Babies are pre-wired to be social beings, Ney said; they need to connect on a human level. “By giving them those opportunities with as many different people as we can in the hospital, it really helps support their growth and development tenfold.”
“I just love babies, and I always liked to cuddle them,” Frank Dertz said by phone. Dertz is a baby-snuggling pro, a veteran volunteer who has been cuddling at Comer—where his daughter works in the NICU—for over a decade.
Dertz has always felt comfortable around infants. Some clasp their hands around his finger and squeeze tight, or respond to his heartbeat, and can be felt relaxing in his arms.
On days when he volunteers, Dertz checks in at the hospital and heads to the ward, where he goes from pod to pod to find out who needs a cuddler. Before holding the baby, he sanitizes his hands, puts on a smock, and has the nurse hand him the infant, which is held almost always sitting, mere feet from their bed. Then, using the cues the baby provides and his volunteer training and experience, Dertz provides some of the positive touch NICU babies desperately need, including the difficult NAS babies. Dertz considers his cuddling the most rewarding experience in the world; parents sometimes thank him for being there when they cannot.

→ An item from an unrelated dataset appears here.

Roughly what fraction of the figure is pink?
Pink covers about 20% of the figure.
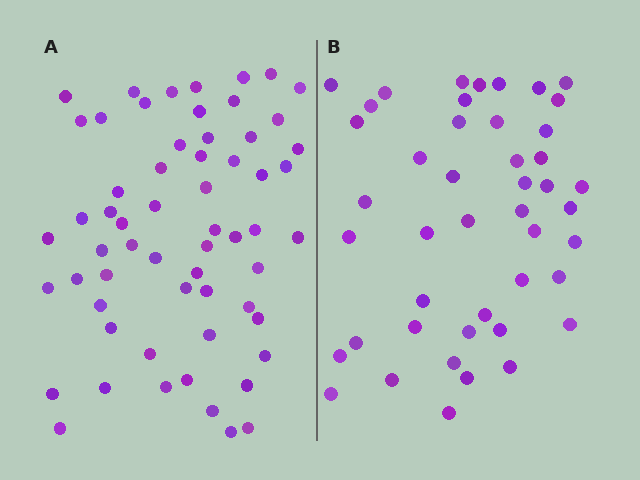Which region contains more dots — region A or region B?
Region A (the left region) has more dots.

“I just thought these babies have a very rough start to life, if there’s some way I can help,” said Harvey Doremus, a volunteer at Nationwide Hospital for four years this February. Doremus, now retired, is continuing in a sense his professional work; a former employee of the Ohio Department of Health, he worked on reducing infant mortality. Doremus finds the best ways to comfort and stimulate the baby, depending on their preferences and medical needs, whether it is cradling in the arm, holding them upright, gentle rocking or talking to them. NAS babies cry—scream—regularly, Doremus said; patience is a must on the NAS ward.
With the proper education and experience, volunteers and cuddlers bring a little positivity to these babies’ painful early days, the impacts of which can last for years. And the benefits go both ways.
“I’m so grateful,” Halpern, the Lurie volunteer who facilitated Ariah’s spacewalk, said of her ability to help babies and their families.
“It’s a tough ward,” Dertz said. “You fall in love every day.”